Dans le roman, c’est l’oncle Melnitz, le personnage éponyme, qui incarne ce souvenir familial. Melnitz est un revenant, un fantôme qui accompagne la famille de Salomon Meijer, et le lecteur, de la première à la dernière page : « Après sa mort, il revenait. Toujours ». Oiseau de mauvais augure, il tient des propos désobligeants, et rappelle inlassablement, à chaque réunion familiale, qu’en dépit de leurs efforts acharnés, aucun de ses parents ne parviendra à atteindre son objectif d’insertion sociale. Jamais les Meijer ne seront des citoyens à part entière, tant la méfiance à l’égard des juifs est une sorte de spectre qui, à l’instar de Melnitz lui-même, ne cesse de hanter le paysage politique et social du pays.
Les personnages du roman sont attachants dans leur manière d’affronter, chacun avec son caractère, les difficultés de la vie, mais aussi l’antisémitisme omniprésent et le rejet dont ils sont victimes. Salomon Meijer, marchand de bestiaux et représentant de la première génération, tient beaucoup à son image de Juif honnête. Il espère que les gens se diront : « Le Juif au parapluie est quelqu’un de bien » - et que cela profitera à son affaire. Janki, incarnant la génération suivante, tente de se faire accepter en associant à ses affaires frauduleuses des goyim. Il organise des soirées au cours desquelles il se voit obligé d’expliquer en quoi le vin servi est koscher et de donner son point de vue sur une initiative populaire qui vise à introduire dans la Constitution fédérale un article interdisant l’abattage selon le rite juif. Son fils François qui s’est converti au christianisme et qui dirige un magasin de mode prospère à Zurich, n’est pas non plus à l’abri de poursuites antisémites. Pour la quatrième génération, la situation ne s’annonce guère meilleure : Alfred, fils d’un converti, meurt au champ d’honneur en 1914 ; son cousin Ruben, rabbin en Allemagne, disparaît avec sa femme et ses quatre enfants durant le régime nazi. Un objet décoratif à l’effigie de Tantale, transmis d’une génération à l’autre, devient le symbole de cette intégration inatteignable : chaque fois qu’un membre de la famille croit y accéder, elle lui échappe irrévocablement comme le flot d’eau pure se retire à l’approche du héros mythologique.
Le lecteur trouvera dans Melnitz tous les ingrédients d’une saga : de l’amour et de la haine, des scènes tragiques, d’autres désopilantes, des intrigues et des manigances, des ascensions spectaculaires et des déchéances non moins fulgurantes, des conflits de générations et des luttes idéologiques.
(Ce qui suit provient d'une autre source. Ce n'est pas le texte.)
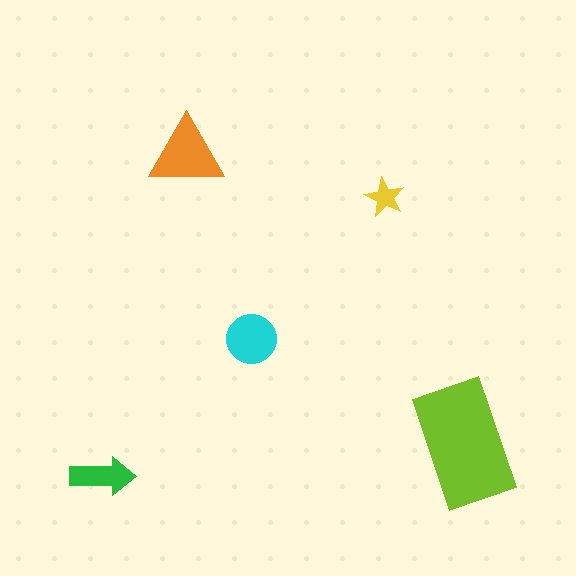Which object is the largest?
The lime rectangle.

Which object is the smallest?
The yellow star.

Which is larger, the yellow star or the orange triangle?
The orange triangle.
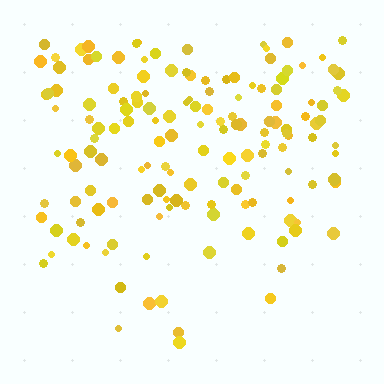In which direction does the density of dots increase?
From bottom to top, with the top side densest.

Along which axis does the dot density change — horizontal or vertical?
Vertical.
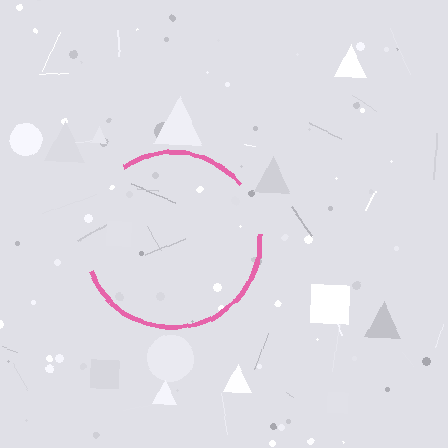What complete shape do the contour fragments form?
The contour fragments form a circle.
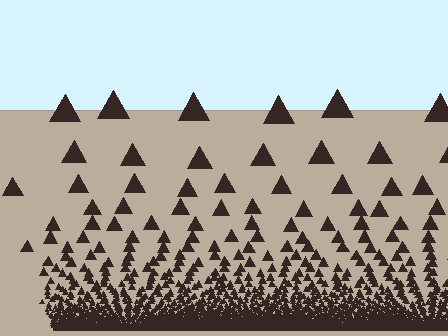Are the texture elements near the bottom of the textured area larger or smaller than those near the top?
Smaller. The gradient is inverted — elements near the bottom are smaller and denser.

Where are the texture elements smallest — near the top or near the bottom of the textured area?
Near the bottom.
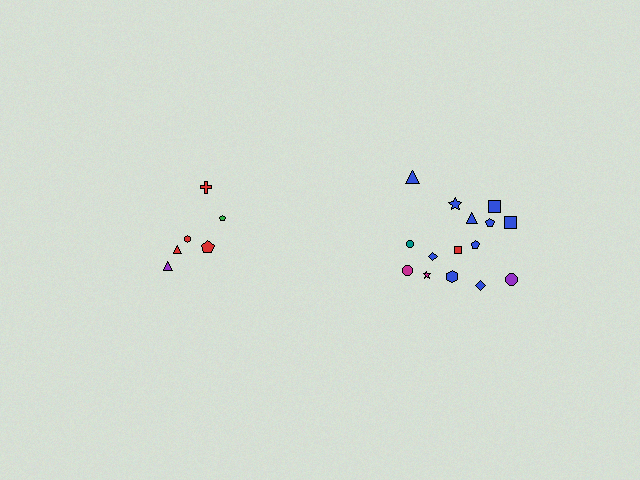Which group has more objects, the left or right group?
The right group.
La langue parlée joue un rôle important. Les dialogues regorgent de mots yiddish : « Un jour ou l’autre il aura une beheïme à vendre, et ce sera une bête qui m’intéressera. » « Il y a, paraît-il, une famille, des gens très bekovedig, extrêmement convenables ». « Je ne suis pas un schad’hen, un marieur ! » qui ouvrent les portes d’un monde nouveau et mettent le lecteur en contact immédiat avec les rites religieux et le quotidien d’une famille juive.
Melnitz est un livre unique en son genre. Ce roman aussi divertissant que passionnant constitue une preuve irréfutable de l’exceptionnel talent narratif de son auteur.